Session 1: Pranav Prakash
Moving Books: How the Mobility of Chapbooks Transformed Colonial Mithila
Chair: Coralynn V. Davis
Respondent: Anand Yang
- Tuesday 2026-07-07 09:00-10:30
- Location: Seminar Room
- Type: session
How does the mobility of book objects affect the formation of transregional communities—including their literature, culture, economy and politics—in South Asia and beyond? Does the mobility of book objects follow the same pathways as that of migrants, refugees, displaced communities, itinerant nomads, pilgrims, tourists, labourers and workers? In what ways is their mobility conditioned by pre-existing cross-regional connections, labour markets, technological changes, cultural practices, literacy levels, political ideologies and state institutions? Literary historians have long recognized how consequential the mobility of book objects is for both regional and global cultures. Their reflection has nevertheless been bottlenecked by the framework of reception history, which is primarily utilized to showcase the widespread circulation and popularity of any literary work. Academic historians, on their part, tend to view book objects as a relatively minor commodity—perhaps even a staid commodity—for appraising any aspects of regional history, society and economy. These divergent approaches to and attitudes toward the mobility of book objects foreclose a productive theoretical dialogue among various branches of the humanities and social sciences.
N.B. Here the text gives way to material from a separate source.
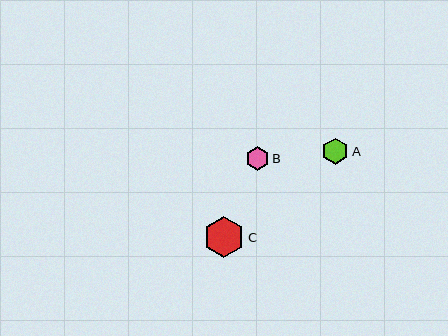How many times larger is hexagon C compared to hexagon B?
Hexagon C is approximately 1.8 times the size of hexagon B.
In response, I propose to examine the early history of Maithili chapbooks with a view to unravelling why and how they were produced, circulated and consumed transregionally. More specifically, I will seek evidence of how Maithil communities envisioned the power of mobility and how they attempted to mobilize their book objects locally, cross-culturally and trans-regionally. By way of a critical intervention, I intend to argue that whereas the portability of book objects may essentially be construed as a material and physical attribute, their mobility is a dynamic and multifaceted transhistorical phenomenon that underscores several longstanding changes in society, culture and economy.